Mitch McConnell Accuses Obama Of Politicizing Financial Reform Bill

Responding to criticism leveled by President Barack Obama in his weekly video address, Senate Minority Leader Mitch McConnell accused the president on Sunday of politicizing the financial regulatory reform bill.

"He is the one who is trying to politicize this issue," McConnell said on CNN's "State of the Union." "We are the ones who are trying to get it right. When the Kentucky bankers tell that this bill is a long way from being what we ought to pass, then it raises some concerns with me. And I think it does with all of our colleagues across the country who are hearing the same thing."

McConnell has taken heat from the Obama administration and Democratic congressional leaders for meeting with at least two dozen top Wall Street executives and then coming out against banking reform.

"He made the cynical and deceptive assertion that reform would somehow enable future bailouts when he knows that it would do exactly the opposite," Obama said in the video address, referring to McConnell.

But on "State of the Union" McConnell repeated assertions that the bill amounted to another bailout for banks and said that Obama and Treasury Secretary Tim Geithner were not on the same page on the issue.
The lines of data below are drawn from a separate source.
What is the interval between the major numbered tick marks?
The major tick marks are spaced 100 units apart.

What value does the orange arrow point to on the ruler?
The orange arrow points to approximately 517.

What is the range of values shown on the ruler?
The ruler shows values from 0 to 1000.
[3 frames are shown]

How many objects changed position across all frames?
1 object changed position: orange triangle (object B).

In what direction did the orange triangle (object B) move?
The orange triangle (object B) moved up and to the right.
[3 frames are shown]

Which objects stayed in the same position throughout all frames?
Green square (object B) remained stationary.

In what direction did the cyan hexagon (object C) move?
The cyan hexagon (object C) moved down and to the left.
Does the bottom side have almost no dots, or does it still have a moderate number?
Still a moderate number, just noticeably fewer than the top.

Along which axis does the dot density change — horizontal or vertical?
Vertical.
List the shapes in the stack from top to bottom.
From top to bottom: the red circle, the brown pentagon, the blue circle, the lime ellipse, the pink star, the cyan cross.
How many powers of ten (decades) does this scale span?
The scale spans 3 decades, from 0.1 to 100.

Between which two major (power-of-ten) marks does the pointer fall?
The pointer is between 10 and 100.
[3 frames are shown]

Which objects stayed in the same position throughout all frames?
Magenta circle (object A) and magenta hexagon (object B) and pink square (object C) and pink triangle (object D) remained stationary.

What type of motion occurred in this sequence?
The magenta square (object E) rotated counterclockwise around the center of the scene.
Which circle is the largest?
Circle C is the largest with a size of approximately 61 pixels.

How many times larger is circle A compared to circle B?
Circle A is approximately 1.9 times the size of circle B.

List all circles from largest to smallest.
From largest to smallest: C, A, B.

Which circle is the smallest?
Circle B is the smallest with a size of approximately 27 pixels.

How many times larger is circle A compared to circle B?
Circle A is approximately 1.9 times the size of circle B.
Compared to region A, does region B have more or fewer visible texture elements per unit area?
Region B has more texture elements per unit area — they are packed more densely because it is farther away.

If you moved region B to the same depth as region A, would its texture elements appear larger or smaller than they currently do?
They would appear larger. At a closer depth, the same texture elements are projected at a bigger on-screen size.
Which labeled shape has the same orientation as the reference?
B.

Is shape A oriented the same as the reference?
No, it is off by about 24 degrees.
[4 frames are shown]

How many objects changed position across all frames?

"He ought to talk to his own treasury secretary, who agrees with me, as well as the Washington Post and the Wall Street Journal, that there is a bailout fund in the bill that was reported out of the Banking Committee, the partisan bill that came out of committee on a party-line vote," McConnell said.

When CNN host Candy Crowley pressed McConnell, saying that banks would have to fork over money for the fund not taxpayers, the Kentucky Republican replied: "Regardless of where the - how the money is produced, it is a bailout fund that sort of guarantees in perpetuity that we'll be intervening once again to bail out these big firms."